米ハーバード大教授「日本では今、国民を気持ちをよくさせる番組や報道が増えている、危険だ」

東アジアほど経済発展に向け可能性に満ちている地域はない。ところが日本と中国・韓国の関係が歴史認識問題などで悪化している。
米国、欧州、カナダなど海外の日本研究者ら187名が、5月に連名で「日本の歴史家を支持する声明」を発表、私も加わった(その後450人以上に拡大)。これら歴史学者が声明で表明しているのは、安倍首相がこれまで、日本軍の「慰安婦」問題などの解決を求める声を無視し、その史実を覆そうとする歴史修正主義的な動きへの失望だ。日中韓の歴史認識のズレが戦後の経済的な成果への“祝福”を妨げる。各国の民族主義が議論の幅を狭めているが、より責任があるのは加害者である日本だ。
日本では(歴史修正主義を改めるよう)意見を表明した研究者に対し「反日」のレッテル張りがされ、言論が封殺されている。言論の自由ランキングで日本は2010年に11位だったが、最近では60位に転落した。急落の要因として挙げられるのは歴史認識の自由度の低下や教科書検定の強化である。
「日本の歴史家を支持する声明」というタイトルを付けたのは、署名した研究者たちが、日本における歴史研究が政治的な攻撃に晒されていることを危惧したためだ。
日本では経済低迷の長期化から(国民が)“癒し”を求めており、「こんないいことがあるぞという、気持ちをよくさせる番組・報道」が増えている。以前は日本のメディア報道には共通基盤があったが、最近は薄れ論調も一部が右傾化し大きく割れている。これは極めて危険なことだ。

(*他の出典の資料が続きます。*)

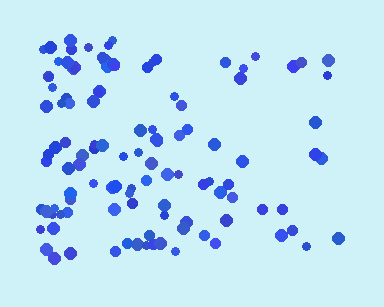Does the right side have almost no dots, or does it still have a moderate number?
Still a moderate number, just noticeably fewer than the left.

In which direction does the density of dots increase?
From right to left, with the left side densest.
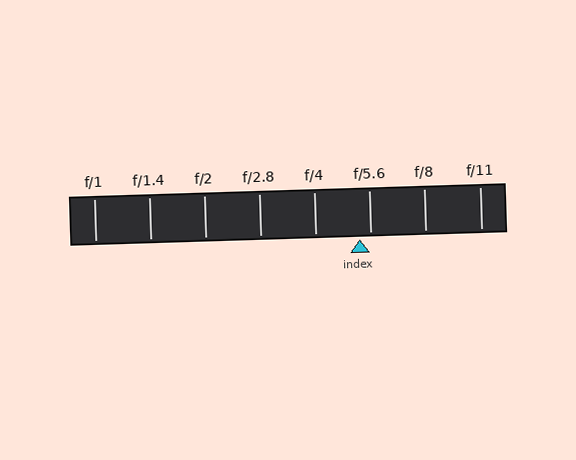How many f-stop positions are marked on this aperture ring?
There are 8 f-stop positions marked.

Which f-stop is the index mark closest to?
The index mark is closest to f/5.6.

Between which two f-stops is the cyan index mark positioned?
The index mark is between f/4 and f/5.6.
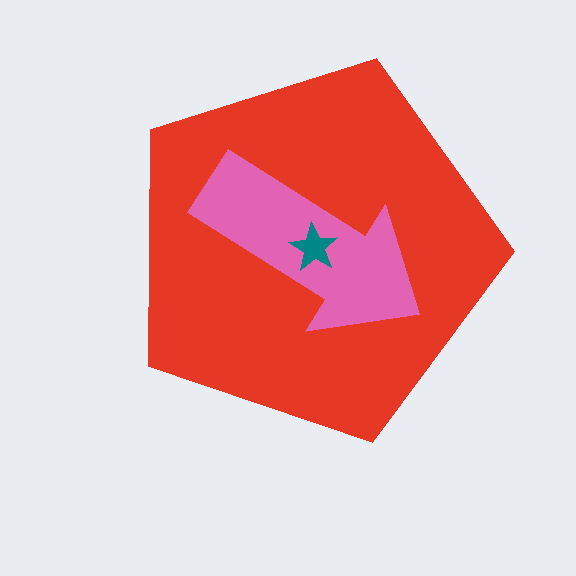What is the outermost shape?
The red pentagon.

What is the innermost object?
The teal star.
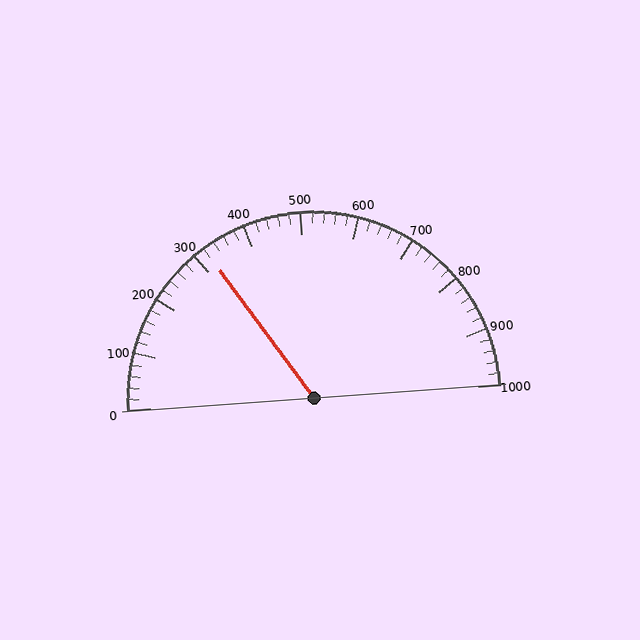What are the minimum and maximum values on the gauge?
The gauge ranges from 0 to 1000.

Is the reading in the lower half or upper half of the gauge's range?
The reading is in the lower half of the range (0 to 1000).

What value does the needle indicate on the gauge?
The needle indicates approximately 320.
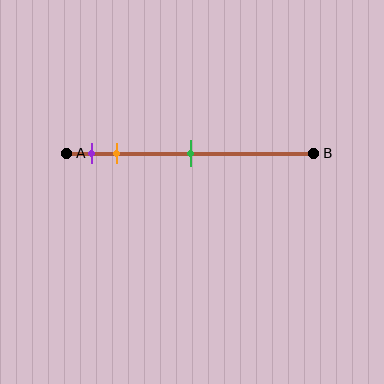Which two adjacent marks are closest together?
The purple and orange marks are the closest adjacent pair.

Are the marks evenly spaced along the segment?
No, the marks are not evenly spaced.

安倍政権が推進している集団的自衛権容認など新安保法制は明らかに日本の憲法から逸脱しており合憲との判断は理解に苦しむ。何故焦って集団的自衛権を可能にしなければならないのか。
(解釈改憲ではなく)きちんと国民投票にかけて憲法を改正すべきである。
安倍首相が出す「70年談話」には加害者としての視点が必要である。安倍首相の「侵略の定義は決まっていない」との発言は歴史修正主義と言われても仕方がない。村山談話、河野談話をただ引き継ぐという言葉ではなく具体的な「侵略に対するお詫び」「反省」などのキーワードを盛り込むべきだ。